The bill also formalizes a process of collecting data on small business lending and does not expand the banks' business powers into the areas of auto leasing and insurance networking. This is a long held position of ours, in spite of a recommendation by the MacKay report which said that they should.
Some of the negatives in the bill are very clear. It abandons the wide ownership rule, which means that instead of the 10% ownership rule it would be 20%. That means we could have two people very closely related to one another owning 40% and 60% and so on. That consolidates too many financial services into very few hands.
We believe that down the road the bill and other legislation that will probably come to follow it will eventually lead to full bank mergers and full institutional financial mergers. That would mean that instead of having the broad range of competition within Canada that we see today or that we have seen before, we would see a lot more competition from foreign interests such as Europe, the United States or Asia. That may or may not be a good thing for Canadians, but one thing is clear: a lot of Canadians have no deep understanding, no clear understanding, of what the legislation means to them in their daily lives. Another thing the bill does, which is rather ironic to be talking about, is concentrate far too much power in the hands of the Minister of Finance; we call it the new banking czar.
In the area of parliamentary reform, where we are talking about loosening the powers of the PMO, various ministers and the government side in order to give members of parliament more say, clout and power in representing their constituents, it seems rather ironic that we are talking about a bill that does the complete opposite and gives far too much power to the Minister of Finance. In fact in many ways the devil is in the details. By obscuring the facts, the full impact of the legislation may not be understood by many people. The bill is riddled with regulatory clauses changeable by order in council, which means that the order in council can ignore the wishes of parliament and make changes by decree, thus avoiding the House of Commons and any legitimate debate in the future.
Another failure of the legislation is something the United States has but we have yet to incorporate. I am talking about a community reinvestment act. This would provide the opportunity to force the banks to reinvest a certain percentage of their profits in their local communities. This would be the same as it is in the United States. We believe it would go a long way in assisting the more extremely rural areas.
One thing the legislation does not do is to in any way stop rural bank closures, which is something that a lot of people in rural Canada are greatly affected by. For example, what about the closure of the banks in Sheet Harbour or Musquodoboit Harbour or anywhere in the country where there are small rural communities that need access to financial institutions? The legislation paves the way to make bank closures even quicker, especially of the branches. The argument of course is that foreign companies like ING Bank and others can come into the country and have virtual banking, with no need for the bricks and mortar.

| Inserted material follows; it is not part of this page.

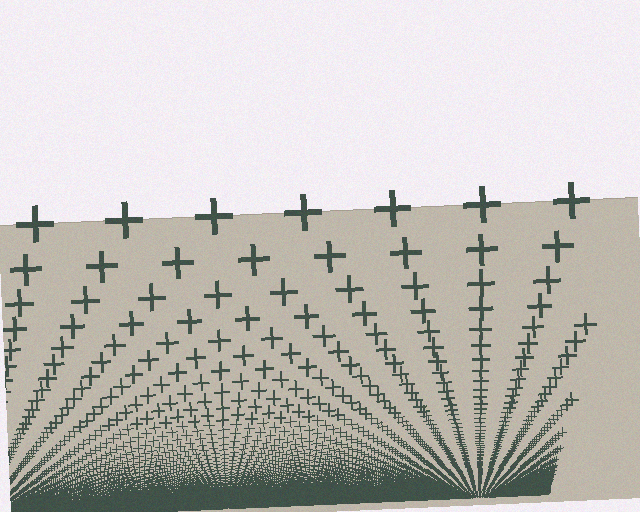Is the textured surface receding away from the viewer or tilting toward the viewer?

However, a large percentage of Canadians depends on bank branches. They need to see a teller. They need to understand specifically how to fill out the forms for their regular chequing accounts, how to fill out their bank books and everything else. In fact last week one of my constituents passed on and his wife was left with no idea of how to balance a cheque book or do any aspect of banking. Her husband did it all. In how many families in the country does that situation exist today? If the male member of the family passes on and leaves everything to his wife, as in that particular case, can she understand all the intricacies of her financial account and everything else? This happens all the time.